La mataremos con la indiferencia -dijo el joven-, como dos engreídos.
Tomó los tobillos
de Sybil con ambas manos y empujó hacia delante. El flotador levantó
la proa por encima de la ola. El agua empapó los cabellos rubios de
Sybil, pero sus gritos eran de puro placer.
Cuando el flotador
estuvo nuevamente inmóvil, se apartó de los ojos un mechón de pelo
pegado, húmedo, y comentó:
-Acabo de ver uno.
-¿Un qué, amor
mío?
-Un pez plátano.
-¡No, por
Dios!-dijo el joven-. ¿Tenía algún plátano en la boca?
-Sí-dijo Sybil-.
Seis.
De pronto, el joven
tomó uno de los mojados pies de Sybil que colgaban por el borde del
flotador y le besó la planta.
-¡Eh!-dijo la
propietaria del pie, volviéndose.
-¿Cómo, eh? Ahora
volvamos. ¿Ya te has divertido bastante?
-¡No!
-Lo siento-dijo, y
empujó el flotador hacia la playa hasta que Sybil descendió. El
resto del camino lo llevó bajo el brazo.
-Adiós -dijo Sybil,
y salió corriendo hacia el hotel.
El joven se puso el
albornoz, cruzó bien las solapas y metió la toalla en el bolsillo.
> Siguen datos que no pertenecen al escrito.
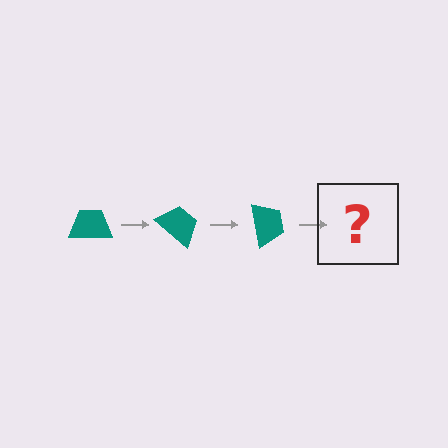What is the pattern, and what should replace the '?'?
The pattern is that the trapezoid rotates 40 degrees clockwise each step. The '?' should be a teal trapezoid rotated 120 degrees clockwise.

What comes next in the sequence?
The next element should be a teal trapezoid rotated 120 degrees clockwise.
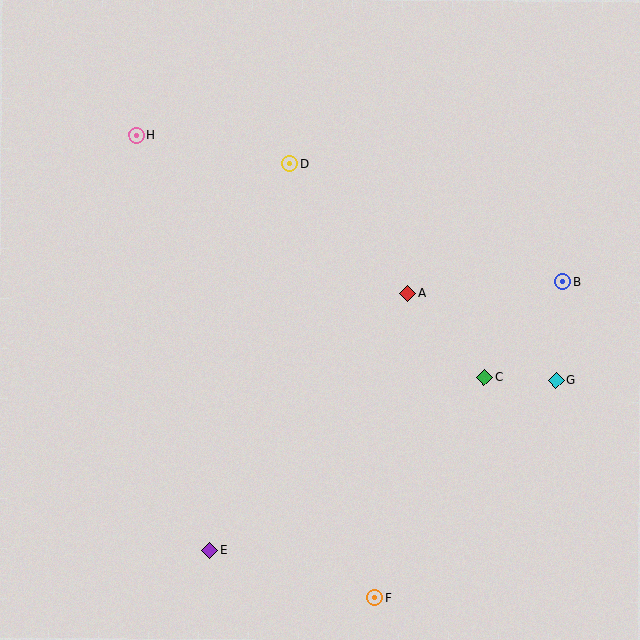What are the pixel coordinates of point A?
Point A is at (408, 293).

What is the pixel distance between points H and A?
The distance between H and A is 314 pixels.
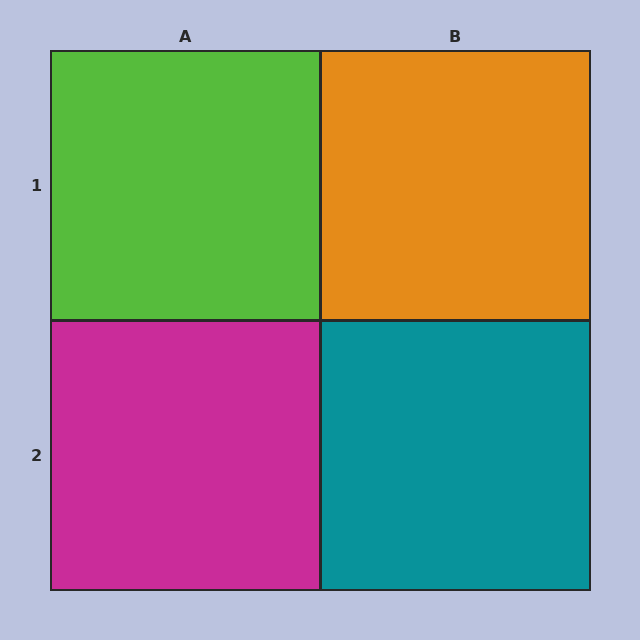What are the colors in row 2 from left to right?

Recogió el flotador mojado y resbaladizo y se lo acomodó bajo el
brazo. Caminó solo, trabajosamente, por la arena caliente, blanda,
hasta el hotel.
En el primer nivel
de la planta baja del hotel -que los bañistas debían usar según
instrucciones de la gerencia- entró con él en el ascensor una mujer
con la nariz cubierta de pomada.
-Veo que me está
mirando los pies -dijo él, cuando el ascensor se puso en marcha.
-¿Cómo dice?-dijo
la mujer.
-Dije que veo que me
está mirando los pies.
-Perdone, pero
casualmente estaba mirando el suelo -dijo la mujer, y se volvió
hacia las puertas del ascensor.
-Si quiere mirarme
los pies, dígalo -dijo el joven-. Pero, maldita sea, no trate de
hacerlo con tanto disimulo.
-Déjeme salir, por
favor -dijo rápidamente la mujer a la ascensorista.
Cuando se abrieron
las puertas, la mujer salió sin mirar hacia atrás.
-Tengo los pies
completamente normales y no veo por qué demonios tienen que
mirármelos -dijo el joven-. Quinto piso, por favor.
Sacó la llave de la
habitación del bolsillo de su albornoz.
Bajó en el quinto
piso, caminó por el pasillo y abrió la puerta del 507. La
habitación olía a maletas nuevas de piel de ternera y a
quitaesmalte de uñas.
Echó una ojeada a
la chica que dormía en una de las camas gemelas. Después fue hasta
una de las maletas, la abrió y extrajo una automática de debajo de
un montón de calzoncillos y camisetas, una Ortgies calibre 7,65.
Sacó el cargador, lo examinó y volvió a colocarlo. Quitó el
seguro. Después se sentó en la cama desocupada, miró a la chica,
apuntó con la pistola y se disparó un tiro en la sien derecha.